De Jongh é também especialista em Engenharia de Áudio e Acústica, pelo SAE de Londres e de Los Angeles, e em Art and Craft of Orchestration for Film and Television (California State University – MIS).
Ao longo de sua trajetória profissional, o artista já compôs trilhas sonoras para mais de 50 projetos, entre longas metragens e séries de TV. Ele também atuou como designer de som da 3ª temporada da aclamada série norte-americana do canal USA, “Queen of South” (2018), bem como de “Felizes para Sempre” (2015), dirigida por Fernando Meirelles (“Cidade de Deus”).
Sua carreira como compositor e produtor musical nas telonas é marcada por seus trabalhos em longas de prestígio, como “O Traidor”, que fez parte da seleção oficial do Festival de Cannes 2019. Como compositor da Trilha Sonora Adicional do longa, de Jongh trabalhou ao lado do ganhador do Oscar pela emblemática trilha do clássico “A Vida é Bela”, Nicola Piovani. Indo mais além, o artista também assina a trilha de abertura de “Resident Evil”, ao lado de Marco Beltrami e Marilyn Manson.
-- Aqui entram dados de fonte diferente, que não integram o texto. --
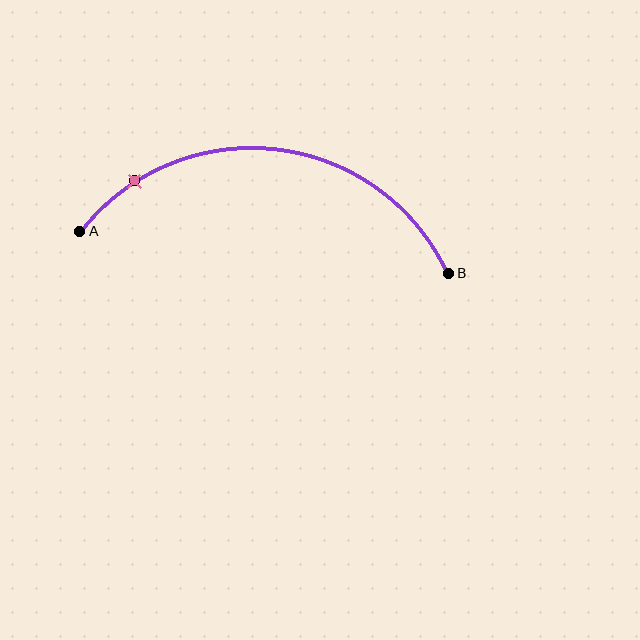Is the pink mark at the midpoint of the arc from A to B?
No. The pink mark lies on the arc but is closer to endpoint A. The arc midpoint would be at the point on the curve equidistant along the arc from both A and B.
Já como produtor cinematográfico e televisivo, o artista também tem se destacado em projetos internacionais e assumiu a co-produção de “Shake Your Cares Away”, filme de origem alemã, israelense, francesa e brasileira, estrelado por Bérénice Bejo (indicada ao Oscar pelo aclamado “O Artista”).
No Brasil, de Jongh é também produtor do recente e premiado drama “Por que Você Não Chora?”, cuja estreia aconteceu no Festival de Gramado 2020. Adquirido pela International Sales, Silver Mountain, o longa ainda foi vendido para um canal europeu.
Seu trabalho mais recente foi na série “Colônia”, criada, dirigida e roteirizada por André Ristum. Além de assinar a trilha sonora da produção, estrelada por Andréia Horta, de Jongh assume a função de produtor associado do projeto.